Diffie-Hellman private keys xi and xr
This randomness requirement is intact from the Diffie-Hellman cryptosystem. When the Lein Harn specialized digital signature scheme is used, a further requirement is strong statistical and computational independence between successive values.
Random salt generation for digital signatures (if a probabilistic signature scheme is used)
This randomness requirement is intact from any probabilistic signature scheme implicit in the security profile.
Generation of temporary signature keys TPUBi and TPUBr
This randomness requirement is intact from the Lein Harn specialized digital signature scheme used in our proposed protocol feature addition.

A.2 Nonces Characterized by Cryptographically Critical Uniqueness

Nonce associated with SK_ci and SK_cr
This uniqueness requirement is present the AEAD modes of operation based on counter mode encryption.
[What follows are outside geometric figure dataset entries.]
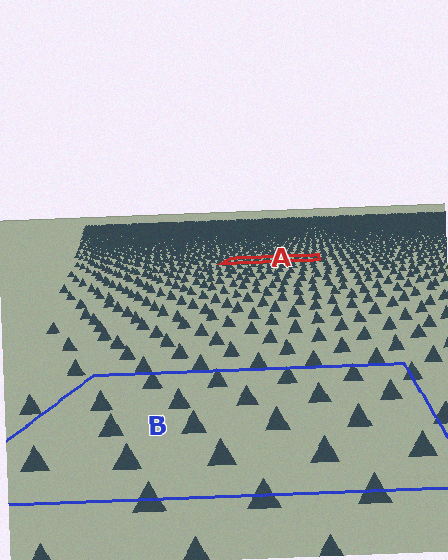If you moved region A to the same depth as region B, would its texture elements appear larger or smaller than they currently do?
They would appear larger. At a closer depth, the same texture elements are projected at a bigger on-screen size.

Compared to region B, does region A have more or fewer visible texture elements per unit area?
Region A has more texture elements per unit area — they are packed more densely because it is farther away.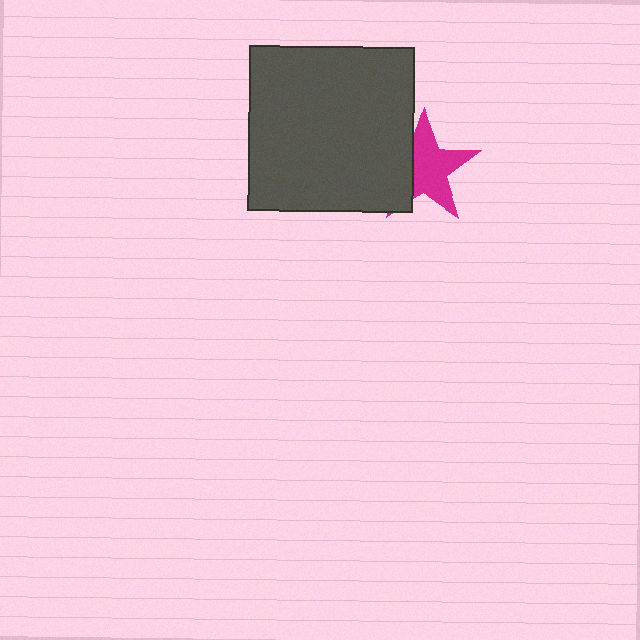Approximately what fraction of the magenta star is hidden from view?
Roughly 33% of the magenta star is hidden behind the dark gray square.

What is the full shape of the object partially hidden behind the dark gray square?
The partially hidden object is a magenta star.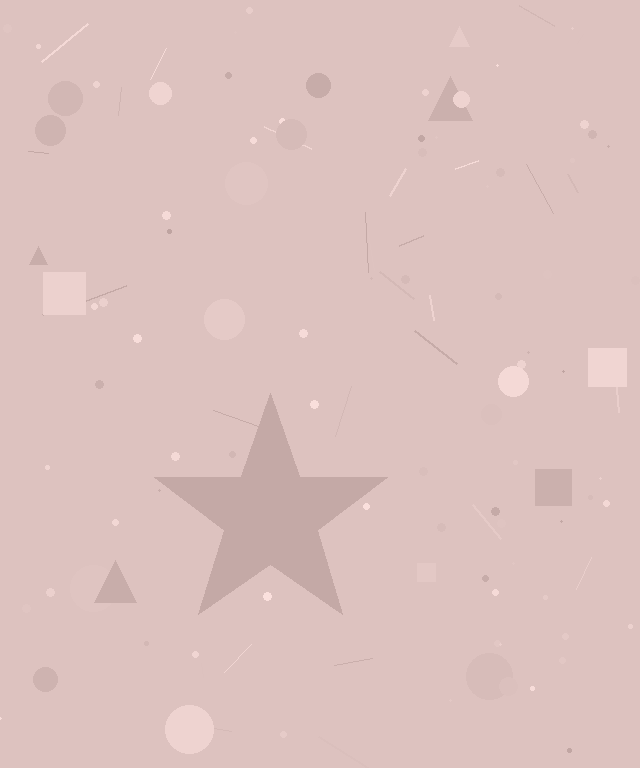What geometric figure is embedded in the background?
A star is embedded in the background.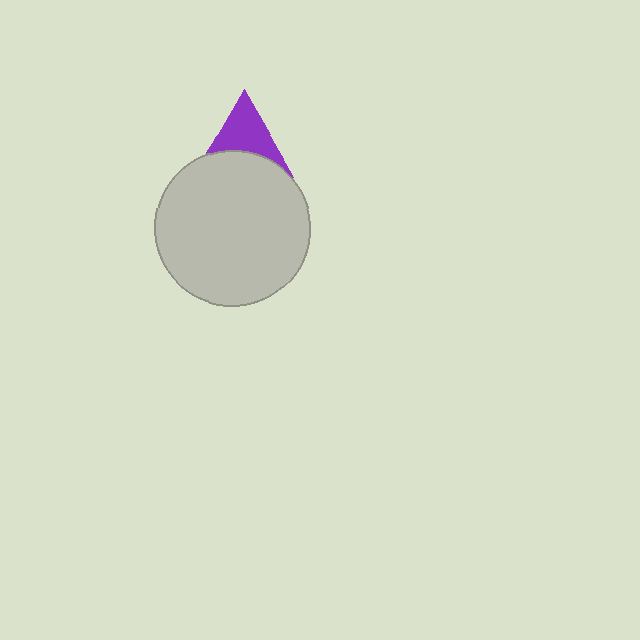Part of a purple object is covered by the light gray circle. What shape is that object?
It is a triangle.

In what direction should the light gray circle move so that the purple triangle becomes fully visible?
The light gray circle should move down. That is the shortest direction to clear the overlap and leave the purple triangle fully visible.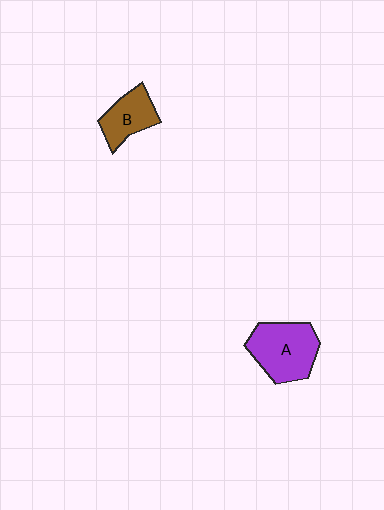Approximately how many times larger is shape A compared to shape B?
Approximately 1.6 times.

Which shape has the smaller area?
Shape B (brown).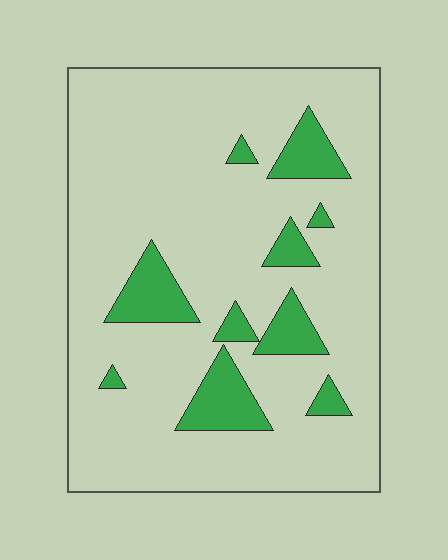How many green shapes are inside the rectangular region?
10.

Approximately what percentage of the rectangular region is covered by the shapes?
Approximately 15%.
In the present proposal, the purpose of these nonces is overloaded with replay attack prevention in the bulk secure communications.
Nonce associated with SK_ei and SK_er
This uniqueness requirement is present the AEAD modes of operation based on counter mode encryption. If the present proposal is extended with additional protected data communications for security association management (as in the IPSEC IKE protocol or e.g. by the definition of security association termination packets), the purpose of these nonces would be overloaded with replay attack prevention in the security association management secure communications.